Yaakov S (Cygwin Ports) wrote:
Igor Peshansky wrote:

Yes.  [the] purpose [of nonX gs] is the same as xpm-nox -- to allow rendering 
postscript
to a non-screen device in batch mode.  People who don't have X may still
want to do this, for example to convert postscript to PDF.

Since X11 will now be *modular*, is that such a big deal? Based on the current ghostscript-8.50 dependecies, the X11 gs should require a total of 6 X11 runtime libraries and libX11-data.

Since I've packaged the runtime libraries separately from the development libs (i.e. libSM source -> libSM6 runtime and libSM devel and docs), I wouldn't consider this excessive.

You're forgetting one thing: you also MUST have the X-server actually running when you invoke the X-based gs, even in batch mode.
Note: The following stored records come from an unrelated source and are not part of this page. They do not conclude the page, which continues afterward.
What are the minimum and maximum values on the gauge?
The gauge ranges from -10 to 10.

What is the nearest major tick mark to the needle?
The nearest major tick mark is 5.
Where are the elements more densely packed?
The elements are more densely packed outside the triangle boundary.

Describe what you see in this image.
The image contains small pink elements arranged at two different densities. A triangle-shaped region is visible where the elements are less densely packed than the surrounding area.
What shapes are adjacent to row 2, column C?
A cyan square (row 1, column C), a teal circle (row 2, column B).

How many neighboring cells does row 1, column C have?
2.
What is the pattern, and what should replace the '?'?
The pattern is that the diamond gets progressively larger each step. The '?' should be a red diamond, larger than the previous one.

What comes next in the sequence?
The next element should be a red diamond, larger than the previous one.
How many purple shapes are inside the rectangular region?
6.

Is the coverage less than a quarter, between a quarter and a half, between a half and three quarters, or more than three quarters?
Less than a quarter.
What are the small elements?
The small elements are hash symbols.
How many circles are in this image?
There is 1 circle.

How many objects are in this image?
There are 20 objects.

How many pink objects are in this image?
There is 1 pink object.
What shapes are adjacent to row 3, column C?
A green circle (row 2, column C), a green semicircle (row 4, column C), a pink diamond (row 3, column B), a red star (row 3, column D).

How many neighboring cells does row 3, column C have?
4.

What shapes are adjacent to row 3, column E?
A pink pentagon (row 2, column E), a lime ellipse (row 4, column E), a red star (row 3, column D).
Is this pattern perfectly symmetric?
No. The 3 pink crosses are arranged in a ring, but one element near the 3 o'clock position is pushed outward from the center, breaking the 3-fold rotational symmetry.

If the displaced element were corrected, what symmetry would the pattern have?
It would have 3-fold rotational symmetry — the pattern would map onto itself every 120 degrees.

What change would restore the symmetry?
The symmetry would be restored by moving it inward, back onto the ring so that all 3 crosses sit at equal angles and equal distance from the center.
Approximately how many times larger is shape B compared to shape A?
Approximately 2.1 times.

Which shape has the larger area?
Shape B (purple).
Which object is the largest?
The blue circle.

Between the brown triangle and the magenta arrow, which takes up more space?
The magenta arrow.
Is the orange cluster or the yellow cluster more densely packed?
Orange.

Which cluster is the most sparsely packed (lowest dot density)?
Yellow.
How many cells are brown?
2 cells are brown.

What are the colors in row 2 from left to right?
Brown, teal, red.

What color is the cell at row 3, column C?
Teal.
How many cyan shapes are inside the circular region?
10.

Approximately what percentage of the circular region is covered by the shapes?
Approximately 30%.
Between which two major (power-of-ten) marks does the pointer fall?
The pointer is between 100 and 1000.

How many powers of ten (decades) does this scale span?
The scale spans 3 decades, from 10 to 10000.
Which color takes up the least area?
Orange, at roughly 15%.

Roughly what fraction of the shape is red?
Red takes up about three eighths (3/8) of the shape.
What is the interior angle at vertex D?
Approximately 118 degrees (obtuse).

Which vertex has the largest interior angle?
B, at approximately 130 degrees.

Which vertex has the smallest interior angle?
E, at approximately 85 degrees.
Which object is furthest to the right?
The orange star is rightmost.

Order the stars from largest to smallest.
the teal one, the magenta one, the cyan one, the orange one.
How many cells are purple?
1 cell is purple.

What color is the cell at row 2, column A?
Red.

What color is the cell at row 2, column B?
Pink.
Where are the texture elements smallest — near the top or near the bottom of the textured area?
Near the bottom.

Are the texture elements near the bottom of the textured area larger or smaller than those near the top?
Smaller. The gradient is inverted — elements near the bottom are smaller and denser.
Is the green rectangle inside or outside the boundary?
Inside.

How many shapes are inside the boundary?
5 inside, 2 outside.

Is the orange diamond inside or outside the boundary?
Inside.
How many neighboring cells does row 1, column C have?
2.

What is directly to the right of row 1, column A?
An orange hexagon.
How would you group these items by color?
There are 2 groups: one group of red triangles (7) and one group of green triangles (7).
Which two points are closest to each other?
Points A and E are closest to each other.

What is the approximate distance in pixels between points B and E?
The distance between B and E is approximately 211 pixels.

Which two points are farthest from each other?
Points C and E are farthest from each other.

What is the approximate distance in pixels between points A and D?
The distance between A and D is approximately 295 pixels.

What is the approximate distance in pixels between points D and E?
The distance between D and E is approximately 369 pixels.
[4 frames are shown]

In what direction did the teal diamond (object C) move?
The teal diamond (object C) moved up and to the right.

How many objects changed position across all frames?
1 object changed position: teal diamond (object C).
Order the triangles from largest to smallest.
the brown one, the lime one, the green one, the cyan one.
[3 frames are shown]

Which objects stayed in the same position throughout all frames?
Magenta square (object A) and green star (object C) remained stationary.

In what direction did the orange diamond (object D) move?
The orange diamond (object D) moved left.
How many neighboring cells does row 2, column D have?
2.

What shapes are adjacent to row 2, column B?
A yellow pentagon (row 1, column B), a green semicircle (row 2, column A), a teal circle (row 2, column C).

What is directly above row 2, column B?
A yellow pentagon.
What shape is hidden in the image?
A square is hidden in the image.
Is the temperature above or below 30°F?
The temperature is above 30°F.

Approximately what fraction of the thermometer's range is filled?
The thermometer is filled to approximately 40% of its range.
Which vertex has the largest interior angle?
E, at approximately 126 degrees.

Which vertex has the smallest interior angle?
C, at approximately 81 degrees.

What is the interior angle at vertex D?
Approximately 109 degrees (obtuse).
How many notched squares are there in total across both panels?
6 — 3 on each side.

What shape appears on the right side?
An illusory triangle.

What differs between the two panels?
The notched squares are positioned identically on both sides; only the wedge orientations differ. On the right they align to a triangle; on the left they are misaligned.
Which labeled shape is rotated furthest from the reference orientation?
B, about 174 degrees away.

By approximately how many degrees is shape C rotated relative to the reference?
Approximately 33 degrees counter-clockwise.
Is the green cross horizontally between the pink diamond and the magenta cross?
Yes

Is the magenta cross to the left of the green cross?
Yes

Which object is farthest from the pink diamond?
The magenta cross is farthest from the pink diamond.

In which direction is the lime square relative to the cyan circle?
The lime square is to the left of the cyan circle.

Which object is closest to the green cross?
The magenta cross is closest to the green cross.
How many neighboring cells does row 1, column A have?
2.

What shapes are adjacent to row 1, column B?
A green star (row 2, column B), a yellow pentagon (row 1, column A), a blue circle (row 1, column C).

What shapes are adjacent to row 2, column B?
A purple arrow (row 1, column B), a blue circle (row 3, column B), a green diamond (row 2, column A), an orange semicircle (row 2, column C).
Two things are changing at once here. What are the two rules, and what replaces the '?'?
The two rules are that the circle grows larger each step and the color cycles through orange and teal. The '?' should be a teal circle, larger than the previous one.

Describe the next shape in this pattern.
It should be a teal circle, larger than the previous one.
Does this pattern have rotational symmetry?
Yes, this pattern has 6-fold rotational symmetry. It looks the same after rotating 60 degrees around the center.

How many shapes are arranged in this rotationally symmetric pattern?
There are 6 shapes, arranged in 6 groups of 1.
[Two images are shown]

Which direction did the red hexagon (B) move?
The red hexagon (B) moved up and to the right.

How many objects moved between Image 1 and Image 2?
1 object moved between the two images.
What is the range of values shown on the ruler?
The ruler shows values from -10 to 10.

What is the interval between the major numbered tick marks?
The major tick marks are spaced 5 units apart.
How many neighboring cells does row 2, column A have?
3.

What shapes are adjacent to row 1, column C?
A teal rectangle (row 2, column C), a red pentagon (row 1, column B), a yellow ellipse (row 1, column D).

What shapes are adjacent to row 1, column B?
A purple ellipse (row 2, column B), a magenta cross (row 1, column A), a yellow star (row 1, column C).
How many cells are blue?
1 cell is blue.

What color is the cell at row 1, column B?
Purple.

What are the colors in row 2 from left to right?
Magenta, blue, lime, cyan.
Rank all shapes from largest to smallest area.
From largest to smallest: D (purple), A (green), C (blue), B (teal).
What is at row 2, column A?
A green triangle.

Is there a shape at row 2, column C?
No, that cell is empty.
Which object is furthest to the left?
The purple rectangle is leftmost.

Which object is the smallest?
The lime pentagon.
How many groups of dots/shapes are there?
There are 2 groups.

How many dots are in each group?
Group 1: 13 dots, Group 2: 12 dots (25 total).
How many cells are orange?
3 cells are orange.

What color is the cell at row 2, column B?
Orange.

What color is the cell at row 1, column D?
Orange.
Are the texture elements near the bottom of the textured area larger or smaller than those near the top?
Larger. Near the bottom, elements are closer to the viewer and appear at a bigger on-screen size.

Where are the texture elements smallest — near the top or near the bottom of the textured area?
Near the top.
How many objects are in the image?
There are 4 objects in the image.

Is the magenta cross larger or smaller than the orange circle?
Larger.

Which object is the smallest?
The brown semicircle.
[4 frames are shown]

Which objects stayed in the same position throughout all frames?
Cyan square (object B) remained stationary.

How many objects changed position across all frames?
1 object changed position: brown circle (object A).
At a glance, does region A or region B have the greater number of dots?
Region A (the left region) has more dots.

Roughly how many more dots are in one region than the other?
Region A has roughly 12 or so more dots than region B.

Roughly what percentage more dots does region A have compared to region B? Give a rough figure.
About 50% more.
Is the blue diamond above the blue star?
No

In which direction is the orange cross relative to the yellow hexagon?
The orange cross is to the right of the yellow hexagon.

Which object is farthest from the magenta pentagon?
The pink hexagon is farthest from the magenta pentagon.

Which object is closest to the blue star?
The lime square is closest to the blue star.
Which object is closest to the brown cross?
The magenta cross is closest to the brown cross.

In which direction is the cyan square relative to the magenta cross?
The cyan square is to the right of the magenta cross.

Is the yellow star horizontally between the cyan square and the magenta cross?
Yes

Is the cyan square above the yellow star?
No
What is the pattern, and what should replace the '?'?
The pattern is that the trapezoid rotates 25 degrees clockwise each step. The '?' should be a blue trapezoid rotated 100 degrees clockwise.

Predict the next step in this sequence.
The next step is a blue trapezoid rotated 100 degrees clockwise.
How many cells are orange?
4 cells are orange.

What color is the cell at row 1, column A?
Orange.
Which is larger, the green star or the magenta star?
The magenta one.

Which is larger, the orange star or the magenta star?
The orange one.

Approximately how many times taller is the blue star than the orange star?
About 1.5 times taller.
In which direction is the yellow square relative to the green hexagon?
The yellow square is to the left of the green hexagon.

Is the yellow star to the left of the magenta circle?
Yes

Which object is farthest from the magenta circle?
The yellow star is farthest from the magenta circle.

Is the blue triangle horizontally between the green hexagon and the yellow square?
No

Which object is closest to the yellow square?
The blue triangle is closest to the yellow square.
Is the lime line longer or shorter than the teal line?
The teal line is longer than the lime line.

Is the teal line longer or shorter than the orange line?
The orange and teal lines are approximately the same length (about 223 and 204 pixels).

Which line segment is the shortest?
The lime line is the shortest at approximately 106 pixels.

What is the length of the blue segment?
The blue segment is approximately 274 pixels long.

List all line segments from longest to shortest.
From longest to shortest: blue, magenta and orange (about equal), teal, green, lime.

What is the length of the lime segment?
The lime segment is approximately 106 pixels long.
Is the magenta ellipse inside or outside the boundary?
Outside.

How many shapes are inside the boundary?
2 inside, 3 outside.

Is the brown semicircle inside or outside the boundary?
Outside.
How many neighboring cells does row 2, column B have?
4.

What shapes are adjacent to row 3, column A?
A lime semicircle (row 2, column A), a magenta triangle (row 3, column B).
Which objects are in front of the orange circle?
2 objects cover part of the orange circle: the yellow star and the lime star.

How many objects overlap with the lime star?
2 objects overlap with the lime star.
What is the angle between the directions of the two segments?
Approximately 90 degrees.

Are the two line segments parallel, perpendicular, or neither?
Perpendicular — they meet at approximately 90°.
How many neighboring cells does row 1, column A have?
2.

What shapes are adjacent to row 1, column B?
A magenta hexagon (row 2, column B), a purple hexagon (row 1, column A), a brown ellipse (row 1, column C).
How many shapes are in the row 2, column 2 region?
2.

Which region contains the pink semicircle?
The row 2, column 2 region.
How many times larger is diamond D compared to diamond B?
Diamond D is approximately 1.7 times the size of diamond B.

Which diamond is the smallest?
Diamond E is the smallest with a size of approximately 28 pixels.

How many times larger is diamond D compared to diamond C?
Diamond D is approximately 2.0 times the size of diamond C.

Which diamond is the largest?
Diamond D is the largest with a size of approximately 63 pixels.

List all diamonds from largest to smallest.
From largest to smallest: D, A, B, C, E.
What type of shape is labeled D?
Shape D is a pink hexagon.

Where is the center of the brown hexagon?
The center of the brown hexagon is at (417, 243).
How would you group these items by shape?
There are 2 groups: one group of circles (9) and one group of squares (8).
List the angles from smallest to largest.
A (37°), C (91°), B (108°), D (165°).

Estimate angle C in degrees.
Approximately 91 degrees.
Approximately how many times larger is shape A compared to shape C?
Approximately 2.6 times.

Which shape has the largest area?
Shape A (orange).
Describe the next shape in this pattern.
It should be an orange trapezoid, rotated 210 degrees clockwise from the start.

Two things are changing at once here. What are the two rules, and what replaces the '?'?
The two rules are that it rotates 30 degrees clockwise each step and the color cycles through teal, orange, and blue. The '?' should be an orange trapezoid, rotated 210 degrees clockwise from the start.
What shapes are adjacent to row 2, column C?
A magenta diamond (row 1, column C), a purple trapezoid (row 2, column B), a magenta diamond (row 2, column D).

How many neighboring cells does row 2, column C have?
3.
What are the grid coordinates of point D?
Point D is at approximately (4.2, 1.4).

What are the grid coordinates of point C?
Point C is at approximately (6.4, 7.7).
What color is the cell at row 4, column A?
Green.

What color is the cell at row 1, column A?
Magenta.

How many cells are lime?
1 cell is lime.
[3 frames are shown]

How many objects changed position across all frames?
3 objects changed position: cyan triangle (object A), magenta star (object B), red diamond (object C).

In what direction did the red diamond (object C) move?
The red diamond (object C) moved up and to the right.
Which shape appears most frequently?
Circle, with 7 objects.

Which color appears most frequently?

I wouldn't want my conversion script -- which has *nothing* to do with X -- to fail simply because I didn't start the Xserver.

I'd recommend something like a script wrapped around checkX -- but I'd have to add checkX to cygutils or something first, instead of packaging it with the [not yet approved ITP] for rxvt-unicode-[X|common].

Then again, that gets really unwieldy and kludgy, fast. Maybe this should just be relegated to 'caveat emptor': you want to be sure you're using the non-X gs, then call gs-non-x.exe.